Da decisão arbitral recorreram também os expropriados, sustentando que a mesma pecava por defeito.
O Juiz da Comarca de Vila Nova de Gaia, por sentença de 5 de Fevereiro de 1997, julgou procedente o recurso dos expropriados e improcedente o da expropriante.
Na sentença, recusou o Juiz aplicação à norma do artigo 8º, nº 2, do vigente Código das Expropriações, por inconstitucionalidade.
2. Dessa sentença interpôs recurso o MINISTÉRIO PÚBLICO, para apreciação da inconstitucionalidade do mencionado artigo 8º, nº 2, do Código das Expropriações.
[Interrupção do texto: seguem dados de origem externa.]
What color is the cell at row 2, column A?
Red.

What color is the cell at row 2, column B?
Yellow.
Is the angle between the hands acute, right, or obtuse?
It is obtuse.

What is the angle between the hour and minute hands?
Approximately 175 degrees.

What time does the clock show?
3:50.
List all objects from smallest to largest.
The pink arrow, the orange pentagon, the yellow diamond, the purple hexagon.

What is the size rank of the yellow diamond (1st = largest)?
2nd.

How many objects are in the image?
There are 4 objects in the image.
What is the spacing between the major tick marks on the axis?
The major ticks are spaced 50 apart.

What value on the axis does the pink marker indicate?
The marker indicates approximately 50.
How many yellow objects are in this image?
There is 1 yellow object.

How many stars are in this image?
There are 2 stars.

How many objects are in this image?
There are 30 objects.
Neste Tribunal alegou o Procurador-Geral Adjunto que conclui as suas alegações como segue:
1º - A norma constante do nº 2 do artigo 8º do Código das Expropriações, aprovado pelo Decreto-Lei nº 438/91, de 9 de Novembro, é - tal como a norma que constava do artigo 3º, nº 2, do anterior Código - materialmente inconstitucional, por violação dos artigos 13º e 62º, nº 2, da Constituição da República Portuguesa, na parte em que não consente a indemnização do prejuízo resultante da imposição de uma servidão 'non aedificandi' sobre parcela sobrante do terreno expropriado.
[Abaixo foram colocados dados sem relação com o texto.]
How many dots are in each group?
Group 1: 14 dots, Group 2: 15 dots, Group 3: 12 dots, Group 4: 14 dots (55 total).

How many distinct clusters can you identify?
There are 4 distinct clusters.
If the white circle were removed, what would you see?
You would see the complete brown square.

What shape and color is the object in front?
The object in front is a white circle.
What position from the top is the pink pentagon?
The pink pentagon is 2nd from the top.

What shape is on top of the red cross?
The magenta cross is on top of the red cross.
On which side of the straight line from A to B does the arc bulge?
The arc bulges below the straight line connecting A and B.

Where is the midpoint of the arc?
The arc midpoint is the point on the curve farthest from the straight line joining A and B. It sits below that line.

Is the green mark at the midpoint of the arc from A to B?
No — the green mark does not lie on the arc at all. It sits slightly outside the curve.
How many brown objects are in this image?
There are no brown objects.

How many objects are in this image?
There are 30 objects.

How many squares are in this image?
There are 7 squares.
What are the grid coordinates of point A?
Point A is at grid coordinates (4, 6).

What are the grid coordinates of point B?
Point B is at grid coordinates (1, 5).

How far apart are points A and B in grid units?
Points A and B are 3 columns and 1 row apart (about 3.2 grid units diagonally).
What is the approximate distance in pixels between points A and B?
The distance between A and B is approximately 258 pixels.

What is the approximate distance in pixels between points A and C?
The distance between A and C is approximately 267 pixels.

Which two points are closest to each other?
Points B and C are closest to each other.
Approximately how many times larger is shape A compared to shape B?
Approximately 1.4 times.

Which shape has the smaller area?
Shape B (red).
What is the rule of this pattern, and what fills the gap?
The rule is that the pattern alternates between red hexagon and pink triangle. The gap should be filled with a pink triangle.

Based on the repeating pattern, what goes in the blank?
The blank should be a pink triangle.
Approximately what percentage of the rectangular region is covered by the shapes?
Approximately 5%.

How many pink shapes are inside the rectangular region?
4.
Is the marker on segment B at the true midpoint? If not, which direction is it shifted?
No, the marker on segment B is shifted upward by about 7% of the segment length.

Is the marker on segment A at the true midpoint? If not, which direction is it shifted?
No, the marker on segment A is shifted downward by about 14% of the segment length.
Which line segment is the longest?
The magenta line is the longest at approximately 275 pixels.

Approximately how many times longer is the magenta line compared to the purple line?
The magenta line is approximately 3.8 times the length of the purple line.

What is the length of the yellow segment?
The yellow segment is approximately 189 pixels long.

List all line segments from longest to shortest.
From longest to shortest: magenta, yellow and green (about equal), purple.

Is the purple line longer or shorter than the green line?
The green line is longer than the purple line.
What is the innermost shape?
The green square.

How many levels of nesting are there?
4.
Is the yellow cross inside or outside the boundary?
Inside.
2º - Termos em que deverá confirmar-se o juízo de inconstitucionalidade constante da decisão recorrida.
Os expropriados contra-alegaram, dizendo, a concluir, que, pelas razões invocadas pelo Ministério Público, se deve confirmar o juízo de inconstitucionalidade constante da decisão recorrida.
3. Com dispensa de vistos, cumpre decidir.
II. Fundamentos:
4. O artigo 8º, nº 2, do Código das Expropriações (aprovado pelo Decreto-Lei nº 438/91, de 9 de Novembro), cuja aplicação foi recusada pela sentença recorrida, com fundamento na sua inconstitucionalidade, dispõe como segue: As servidões fixadas directamente na lei não dão direito a indemnização, salvo se a própria lei determinar o contrário.
Trata-se de norma cujo teor verbal é em tudo idêntico à do nº 2 do artigo 3º do Código das Expropriações anterior, aprovado pelo Decreto-Lei nº
845/76, de 11 de Dezembro.
De facto, no artigo 8º, nº 2, fala-se em 'servidões fixadas directamente na lei'; no artigo 3º, nº 2, aludia-se a 'servidões derivadas directamente da lei'.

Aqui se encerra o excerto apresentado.